🤖 AI Summary
This work addresses the tendency of large language models (LLMs) in reinforcement learning–driven agent search to generate plausible yet unreliable responses when operating beyond their knowledge boundaries, due to a lack of self-awareness regarding their epistemic limits. To mitigate this issue, the authors propose the Boundary-Aware Policy Optimization (BAPO) framework, which introduces boundary awareness into the agent’s search policy for the first time.
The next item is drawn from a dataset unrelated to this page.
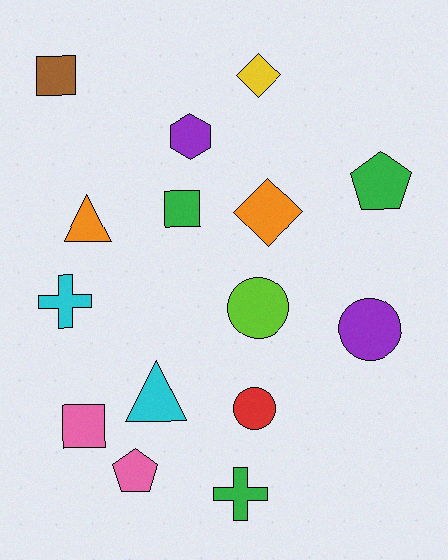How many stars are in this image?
There are no stars.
BAPO employs a grouped boundary-aware reward mechanism coupled with an adaptive reward modulator that selectively encourages “I don’t know” (IDK) responses only when the model’s reasoning reaches its capability boundary, thereby preventing IDK from being exploited as an avoidance strategy. Experiments across four benchmarks demonstrate that BAPO significantly enhances response reliability, effectively reduces hallucinations, and maintains high accuracy.
📝 Abstract
RL-based agentic search enables LLMs to solve complex questions via dynamic planning and external search. While this approach significantly enhances accuracy with agent policies optimized via large-scale reinforcement learning, we identify a critical gap in reliability: these agents fail to recognize their reasoning boundaries and rarely admit ``I DON'T KNOW''(IDK) even when evidence is insufficient or reasoning reaches its limit. The lack of reliability often leads to plausible but unreliable answers, introducing significant risks in many real-world scenarios. To this end, we propose Boundary-Aware Policy Optimization (BAPO), a novel RL framework designed to cultivate reliable boundary awareness without compromising accuracy. BAPO introduces two key components: (i) a group-based boundary-aware reward that encourages an IDK response only when the reasoning reaches its limit, and (ii) an adaptive reward modulator that strategically suspends this reward during early exploration, preventing the model from exploiting IDK as a shortcut. Extensive experiments on four benchmarks demonstrate that BAPO substantially enhances the overall reliability of agentic search.